For one thing, the typing of M
, eg
and convolution
doesn't allow fast indexing. The typing you've done is not particularly helpful at all, actually.
But it doesn't matter, because you have two overheads. The first is converting between Cython and Python types. You should keep untyped arrays around if you want to pass them to Python a lot, to prevent the need to convert. Just moving this to Python sped it up for that reason (1ms → 0.65μs).
Then I profiled it:
Line # Hits Time Per Hit % Time Line Contents
==============================================================
15 def calcM(filtertaps, n, m, keep_indices, V):
16 4111 3615 0.9 0.1 k = keep_indices.shape[1]
17 4111 8024 2.0 0.1 M = np.zeros((n, m), dtype=np.float32)
18 4111 6090 1.5 0.1 ej = np.zeros((m,), dtype=np.float32)
19
20 28777 18690 0.6 0.3 for rowidx in range(n):
21 197328 123284 0.6 2.2 for colidx in range(m):
22 172662 112348 0.7 2.0 ej[colidx] = 1
23 172662 4076225 23.6 73.6 convolution = convolve(ej, filtertaps, mode='full')
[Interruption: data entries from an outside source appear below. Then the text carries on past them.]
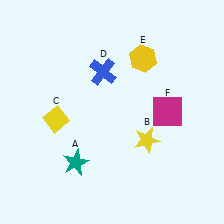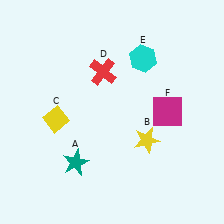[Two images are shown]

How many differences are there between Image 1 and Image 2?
There are 2 differences between the two images.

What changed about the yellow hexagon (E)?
In Image 1, E is yellow. In Image 2, it changed to cyan.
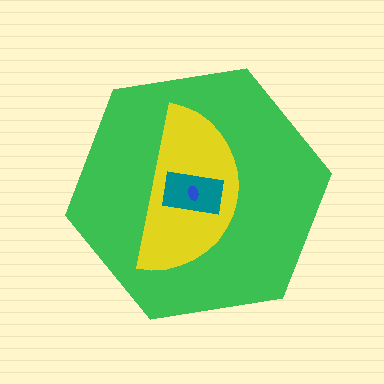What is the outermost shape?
The green hexagon.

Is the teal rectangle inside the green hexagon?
Yes.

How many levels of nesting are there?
4.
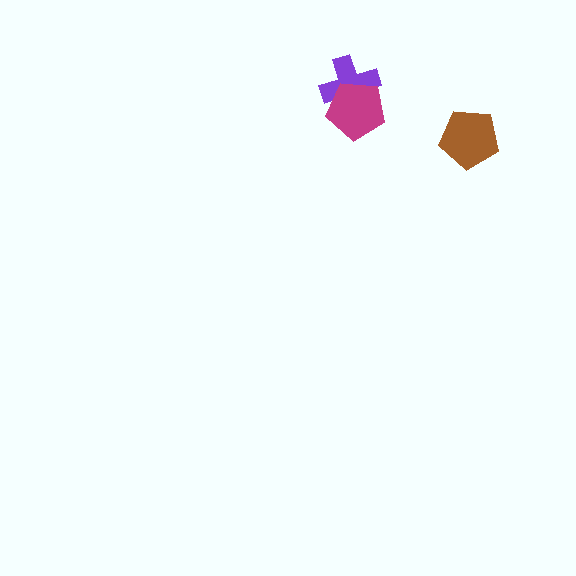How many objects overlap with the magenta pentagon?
1 object overlaps with the magenta pentagon.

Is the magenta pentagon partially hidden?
No, no other shape covers it.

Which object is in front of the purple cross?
The magenta pentagon is in front of the purple cross.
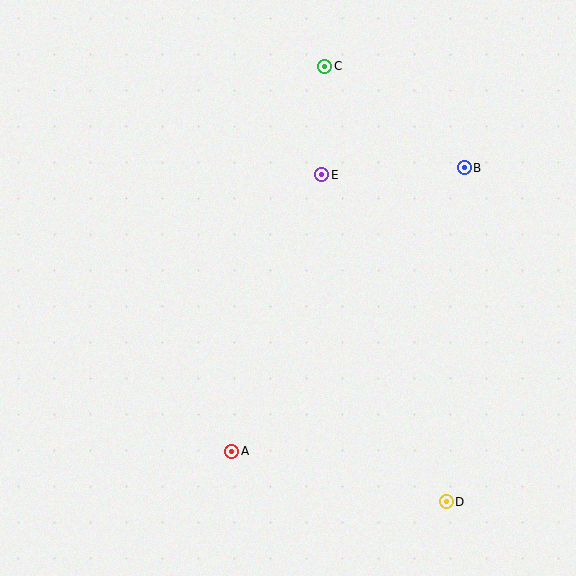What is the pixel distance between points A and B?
The distance between A and B is 367 pixels.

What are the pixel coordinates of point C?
Point C is at (325, 66).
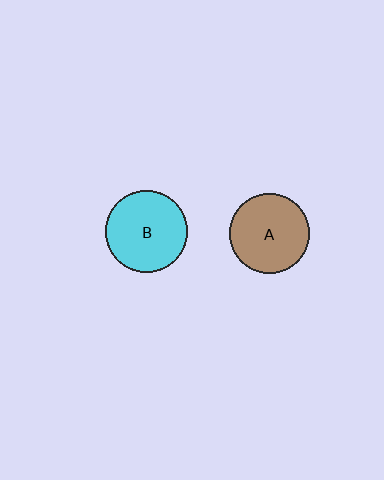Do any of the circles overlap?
No, none of the circles overlap.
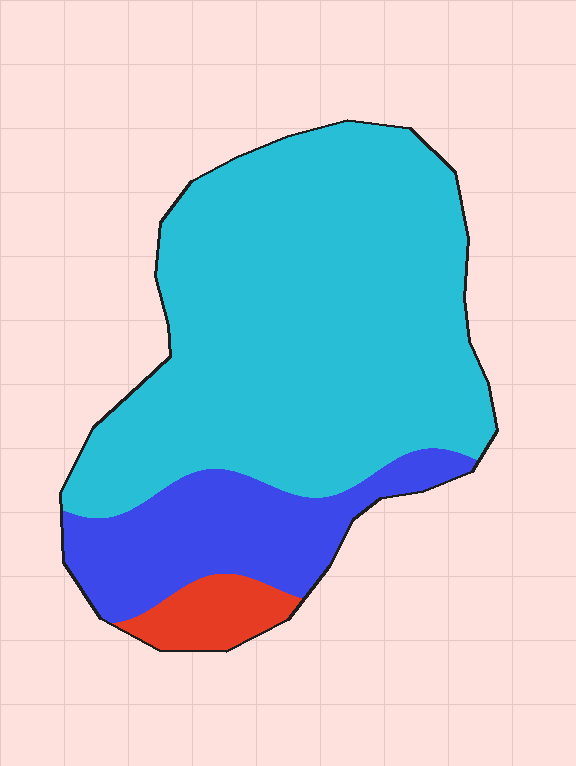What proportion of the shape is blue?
Blue covers about 20% of the shape.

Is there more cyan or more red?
Cyan.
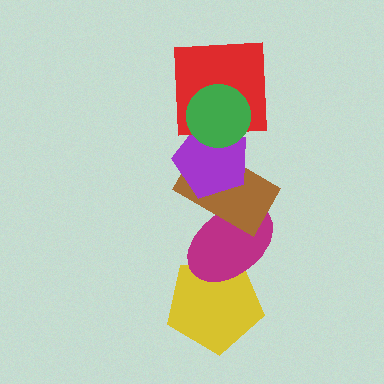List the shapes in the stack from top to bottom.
From top to bottom: the green circle, the red square, the purple pentagon, the brown rectangle, the magenta ellipse, the yellow pentagon.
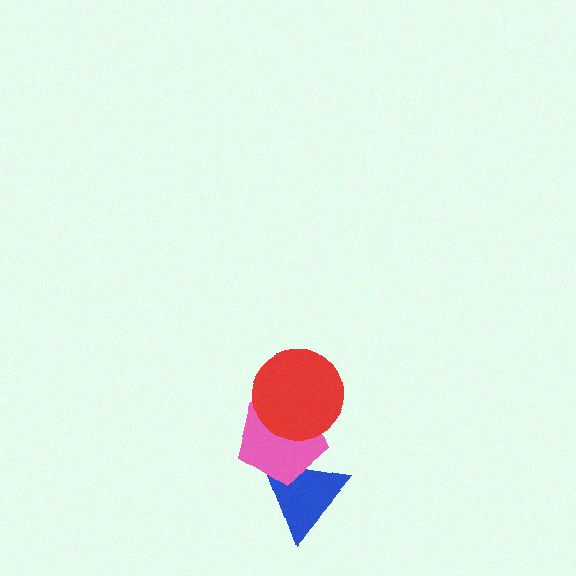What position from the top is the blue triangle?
The blue triangle is 3rd from the top.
24 517986 395513 0.8 7.1 for kidx in range(k):
25 345324 668309 1.9 12.1 M[rowidx, colidx] += convolution[keep_indices[rowidx, kidx]] * V[rowidx, kidx]
26 172662 120271 0.7 2.2 ej[colidx] = 0
27
28 4111 2374 0.6 0.0 return M
Before you consider anything else, deal with convolve
.
Why is convolve
slow? Well, it's got a lot of overhead. numpy
/scipy
normally does; it's best for large datasets. If you know the size of your array is going to stay small, just reimplement convolve
in Cython.
Oh, try to use the buffer syntax. Use DTYPE[:, :]
for a 2D array, DTYPE[:]
for a 1D array, etc. It's the memoryview protocol, and it's way better. There are cases where it has more overhead, but those are typically possible to work around and it's way better in most other ways.
EDIT:
You can try (recursively) inlining the scipy
function:
import numpy as np
from scipy.signal.sigtools import _correlateND
def calcM(filtertaps, n, m, keep_indices, V):
k = keep_indices.shape[1]
M = np.zeros((n, m), dtype=np.float32)
ej = np.zeros((m,), dtype=np.float32)
slice_obj = [slice(None, None, -1)] * len(filtertaps.shape)
sliced_filtertaps_view = filtertaps[slice_obj]
ps = ej.shape[0] + sliced_filtertaps_view.shape[0] - 1
in1zpadded = np.zeros(ps, ej.dtype)
out = np.empty(ps, ej.dtype)
for rowidx in range(n):
for colidx in range(m):
in1zpadded[colidx] = 1
convolution = _correlateND(in1zpadded, sliced_filtertaps_view, out, 2)
for kidx in range(k):
M[rowidx, colidx] += convolution[keep_indices[rowidx, kidx]] * V[rowidx, kidx]
in1zpadded[colidx] = 0
return M
Note that this uses private implementation details.
This is tailored for the particular dimensions, so I don't know if it'll work on your actual data. But it removes the vast majority of overhead. You can then improve this by typing things again:
import numpy as np
cimport numpy as np
from scipy.signal.sigtools import _correlateND
DTYPE=np.float32
ctypedef np.float32_t DTYPE_t
def calcM(filtertaps, int n, int m, np.int_t[:, :] t_keep_indices, DTYPE_t[:, :] t_V):
cdef int rowidx, colidx, kidx, k
cdef DTYPE_t[:, :] t_M
cdef DTYPE_t[:] t_in1zpadded, t_convolution
k = t_keep_indices.shape[1]
t_M = M = np.zeros((n, m), dtype=np.float32)
ej = np.zeros((m,), dtype=np.float32)
slice_obj = [slice(None, None, -1)] * len(filtertaps.shape)
sliced_filtertaps_view = filtertaps[slice_obj]
ps = ej.shape[0] + sliced_filtertaps_view.shape[0] - 1
t_in1zpadded = in1zpadded = np.zeros(ps, ej.dtype)
out = np.empty(ps, ej.dtype)
for rowidx in range(n):
for colidx in range(m):
t_in1zpadded[colidx] = 1
t_convolution = _correlateND(in1zpadded, sliced_filtertaps_view, out, 2)
for kidx in range(k):
t_M[rowidx, colidx] += t_convolution[<int>t_keep_indices[rowidx, kidx]] * t_V[rowidx, kidx]
t_in1zpadded[colidx] = 0
return M
It's over 10x as fast, but not as high as your pie-in-the-sky estimate. Then again, that calculation was a bit bogus to begin with ;).